Scatter Brain says:
In 1970, Ray Stevens hit it big on the pop charts with his single, Everyone Is Beautiful In Their Own Way. America loved the song, but evidently the beauty industry’s marketers and advertisers turned a deaf ear.
For decades now in an attempt to sell beauty products, these companies have convinced us that we need to have shinier hair, straighter hair, curlier hair, clearer skin, minimize wrinkles, alleviate bumps, have fewer lumps, firmer necks, straighter teeth, whiter teeth, bigger boobs, flatter stomachs, junk in the trunk, no cellulite, hairless legs, hairless armpits, painted nails, smooth feet, higher cheekbones, lower foreheads, poutier lips, perfectly sculpted eyebrows and smell really, really good.
Close shave
Seriously, did you know that women shave underarms and legs because of a targeted marketing assault from depilatory and razor manufacturers?

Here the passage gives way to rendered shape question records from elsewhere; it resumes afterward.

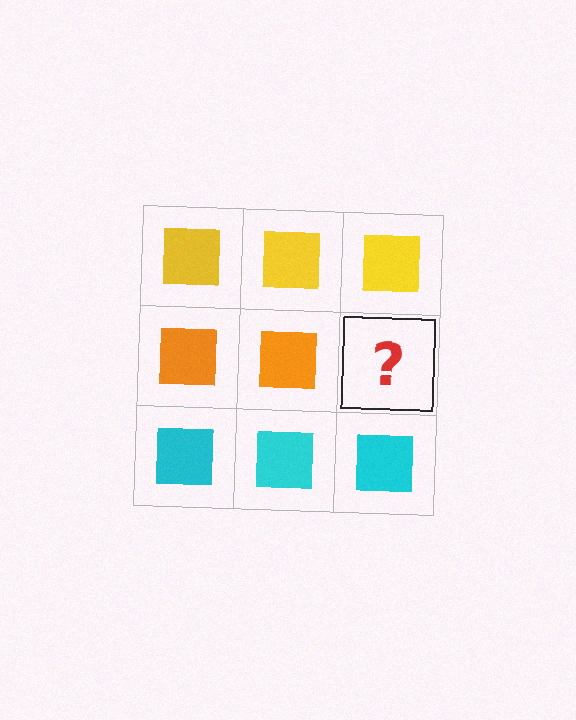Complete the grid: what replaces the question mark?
The question mark should be replaced with an orange square.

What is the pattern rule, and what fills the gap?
The rule is that each row has a consistent color. The gap should be filled with an orange square.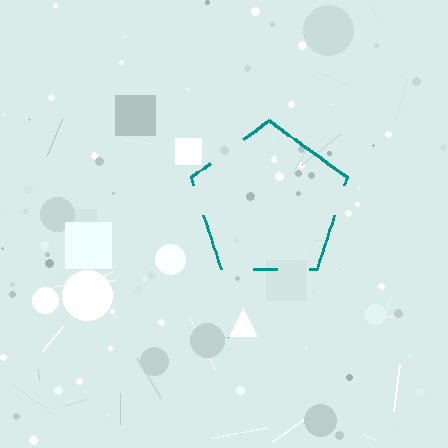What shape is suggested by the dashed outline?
The dashed outline suggests a pentagon.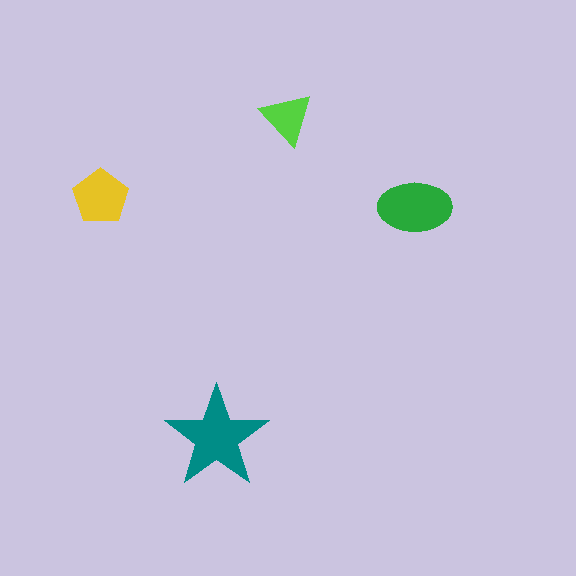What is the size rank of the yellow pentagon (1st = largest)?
3rd.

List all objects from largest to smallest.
The teal star, the green ellipse, the yellow pentagon, the lime triangle.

A 1982 article from the Journal of American Culture by Christine Hope entitled “Caucasian Female Body Hair and American Culture” states that U.S. women were motivated into shaving underarm hair by a sustained marketing campaign that began in 1915 with an ad in Harper’s Bazaar for a depilatory product that informed the reader, “Summer Dress and Modern Dancing combine to make necessary the removal of objectionable hair.” In 1922, women’s razors made their debut in the Sears and Roebuck catalogue. I had a college roommate who learned all of this in a marketing class and in protest stopped shaving legs and armpits. Come the summer sundress season, it was NOT a pretty sight.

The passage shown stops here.